The human review is also a check on the automated harness. If the human reviewers consistently flag responses that the harness rated as passing, the harness is not measuring what the team cares about. That is itself a finding.

When the harness lies

Every evaluation harness eventually produces a misleading result. The team ships a change, the harness says it is better, and production tells a different story. This is normal, and the right response is to investigate the harness rather than to abandon it.

The common reasons the harness lies are predictable. The test set is not representative of production traffic. The metrics do not capture what users actually care about. The model used by the judge has its own biases that affect the score. The cases that matter most have a sample size too small for the metric to detect changes.
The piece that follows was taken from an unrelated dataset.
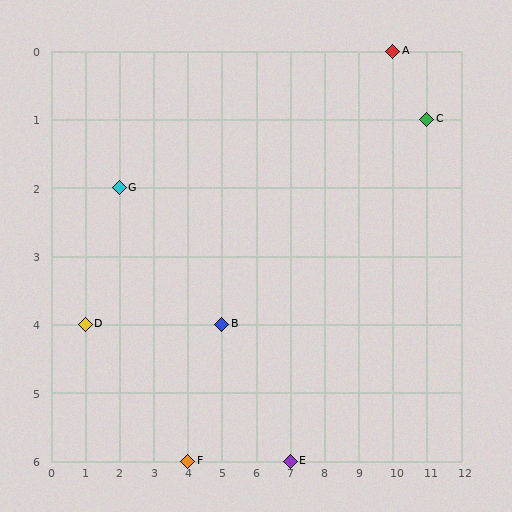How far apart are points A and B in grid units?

Each of these is correctable. The team that takes harness disagreements seriously and updates the harness in response tends to converge to a harness that, after a few quarters, produces results that track production well. The team that argues with the harness tends to stop trusting it, and the harness gradually becomes a check the team performs ritualistically without actually using its output.

The cadence that holds up

A reasonable evaluation cadence for a production LLM feature looks something like this. The harness runs in CI on every change. The harness runs on a schedule against production once a week. A small canary subset runs every few hours. A human review of a sample of production output happens weekly. The test set grows by the new failure cases that production surfaces.

This is not a heavy investment. The first version takes a few weeks to set up. The maintenance is on the order of a few hours per week, distributed across the team. The benefit is the ability to ship LLM changes with the same confidence the team has when shipping changes to the rest of the system.

That confidence is the actual goal. The harness is not a research artifact. It is the operational tool that lets engineering treat LLM features as engineering, not as a continuous demo. The teams that have it ship faster than the teams that do not, with fewer customer-visible failures, with more confident model upgrades. The work to build it is small enough that the gap between the two is mostly a function of when the team decided to start.